Wie funktioniert dauerhafte Haarentfernung?

Bei allen Methoden der dauerhaften Haarentfernung werden durch einen Licht- oder Stromreiz die Wachstumszellen direkt in den Haarwurzeln zerstört. Dies soll verhindern, dass an den bearbeiteten Stellen neue Haare nachwachsen können. Für eine erfolgreiche Behandlung sind mehrere Sitzungen notwendig, da immer nur die aktiven Haarwurzeln dauerhaft entfernt werden können. Um also möglichst alle Haarwurzeln einmal in ihrer aktiven Phase zu erwischen, sind mehrere Termine notwendig. Die Kosten sind von Verfahren zu Verfahren unterschiedlich, in jedem Fall sind sie aber deutlich kostenintensiver als die herkömmlichen Methoden, die man bequem zu Hause durchführen kann. Allerdings hat man dafür nach einer erfolgreichen Behandlung den Luxus, haarfrei zu bleiben und nie wieder zum Rasierer greifen zu müssen. Nun ja, ganz stimmt das leider nicht. Korrekterweise sollte man eher sagen, dass es mit den Methoden gelingt, den Haarwuchs sehr stark zu reduzieren. Es gibt jedoch nicht die Garantie, dass nie mehr Haare an den bearbeiteten Stellen nachwachsen können. In seltenen Fällen können sich einzelne Haarwurzeln noch einmal regenerieren oder waren vielleicht länger ruhend und sind nun wieder aktiv, so dass die Haare an diesen Stellen wieder wachsen. Aber keine Sorge – die einzelnen Nachzügler können in wenigen Zusatzsitzungen ebenfalls entfernt werden.

Verödung der Haarwurzeln mit dem Laser

Die Behandlung mit dem Laser ist wohl die bekannteste auf dem Gebiet der dauerhaften Haarentfernung. Mithilfe eines Lasers gelangt ein Lichtimpuls über die Haare zu den Haarwurzeln. Dort wirkt das Licht in Form von Wärme und verödet die Wurzeln. Die Energie des Lasers wird dabei vom Haarfarbstoff Melanin aufgenommen. Deshalb ist diese Methode besonders bei dunklen Haaren sehr effektiv. Zudem ist es wichtig, dass Kontraste erkennbar sind. Das heißt, idealerweise sollte die Haut recht hell sein und nicht kurz vor dem Eingriff gebräunt werden. Doch auch nach und während der Behandlung lautet das Motto: Vorsicht in der Sonne geboten!

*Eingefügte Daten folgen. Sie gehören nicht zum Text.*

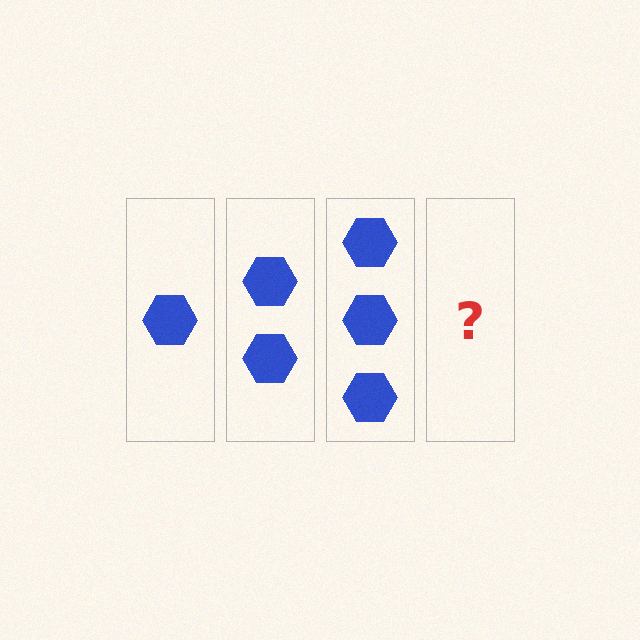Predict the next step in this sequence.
The next step is 4 hexagons.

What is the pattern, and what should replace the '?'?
The pattern is that each step adds one more hexagon. The '?' should be 4 hexagons.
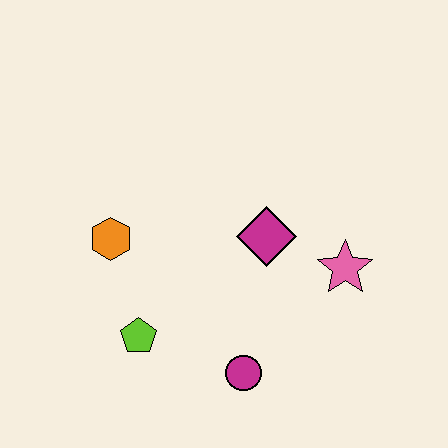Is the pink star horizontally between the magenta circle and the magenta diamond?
No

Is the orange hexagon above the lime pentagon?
Yes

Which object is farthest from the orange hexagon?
The pink star is farthest from the orange hexagon.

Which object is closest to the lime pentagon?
The orange hexagon is closest to the lime pentagon.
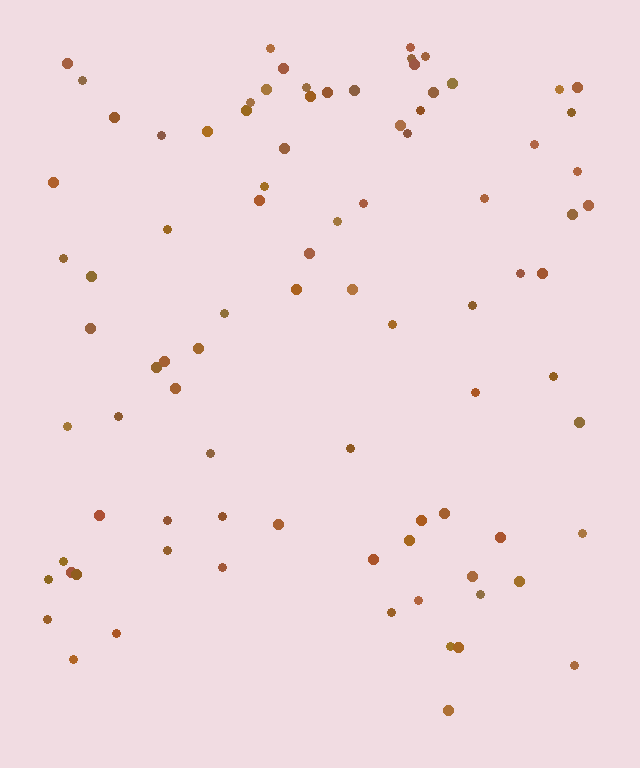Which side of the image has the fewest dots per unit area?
The bottom.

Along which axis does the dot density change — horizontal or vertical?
Vertical.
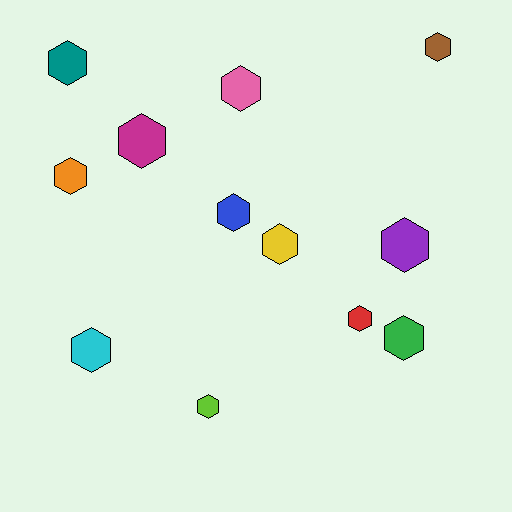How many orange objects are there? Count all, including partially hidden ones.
There is 1 orange object.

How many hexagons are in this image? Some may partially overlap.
There are 12 hexagons.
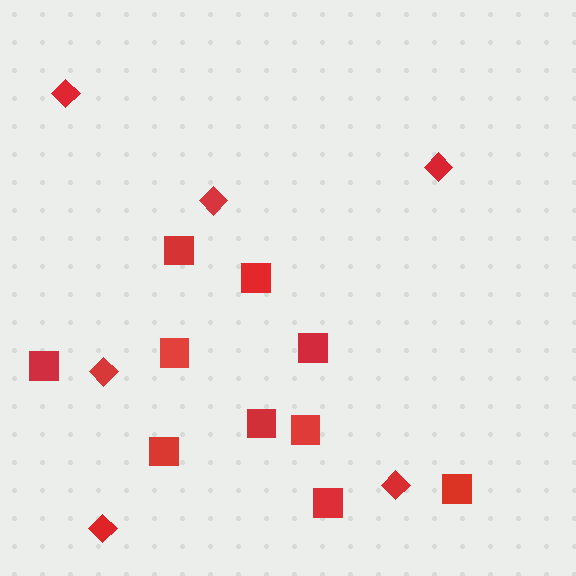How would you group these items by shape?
There are 2 groups: one group of diamonds (6) and one group of squares (10).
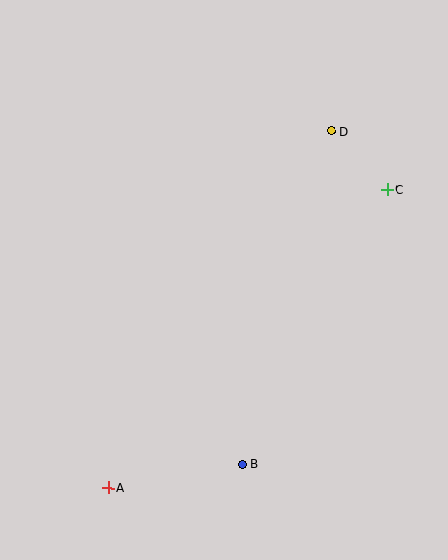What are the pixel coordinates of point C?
Point C is at (387, 190).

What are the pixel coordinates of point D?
Point D is at (331, 131).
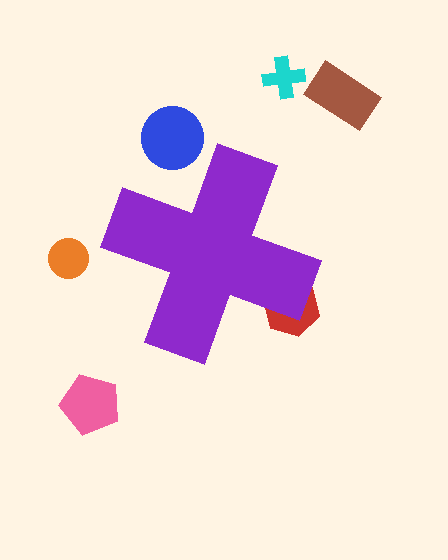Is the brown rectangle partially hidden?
No, the brown rectangle is fully visible.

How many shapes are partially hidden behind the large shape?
1 shape is partially hidden.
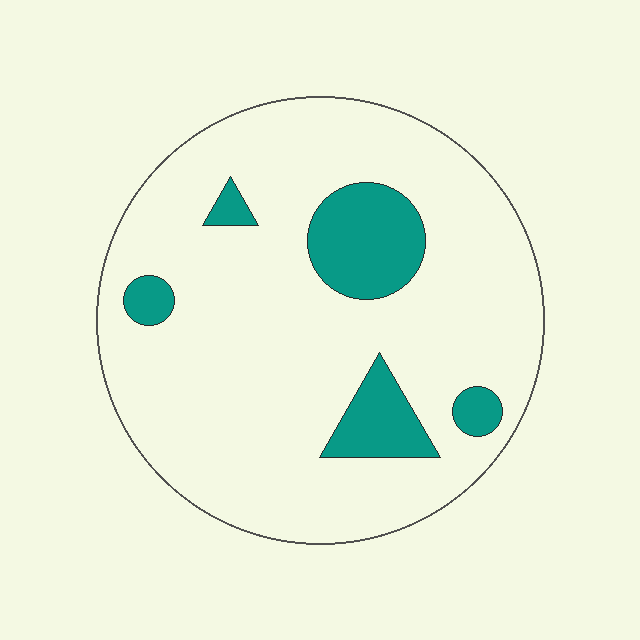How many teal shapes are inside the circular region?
5.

Nach der Laseranwendung solltet ihr die Sonne für vier bis sechs Wochen meiden und dazu während der Behandlung immer einen hohen Lichtschutzfaktor verwenden. Die Laserbehandlung kann nur von Kosmetikern und Ärzten durchgeführt werden, denn das nötige Equipment ist nicht frei erhältlich. Die Behandlung bei einem Arzt hat den Vorteil, dass es hier häufig bessere Analysemöglichkeiten der Beschaffenheit von Haut und Haaren gibt, nach der die passende Technik für den Einzelnen bestimmt wird. Allerdings ist dadurch der Preis bei Ärzten häufig deutlicher höher als im Kosmetikstudio. Wie viele Sitzungen sind notwendig? Ganz pauschal kann man das nicht sagen, da es zudem davon abhängt, an welcher Körperstelle ihr die Haare entfernen lasst. Mindestens sollten jedoch sechs Sitzungen jeweils im Abstand von mindestens vier Wochen eingeplant werden, es können aber auch mehr sein. Die Kosten pro Sitzung belaufen sich auf 50 bis 150 Euro. Sie hängen vor allem von der Anzahl und der Beschaffenheit der zu entfernenden Haare ab. Zwei Nachteile bringt die Methode allerdings mit sich. Erstens kann sie leichte Schmerzen verursachen und zweitens ist sie nicht für Menschen mit sehr hellen Haaren geeignet, da in hellen Haaren nur sehr wenig oder gar kein Melanin enthalten ist, so dass die Weiterleitung des Impulses nur schwer möglich ist.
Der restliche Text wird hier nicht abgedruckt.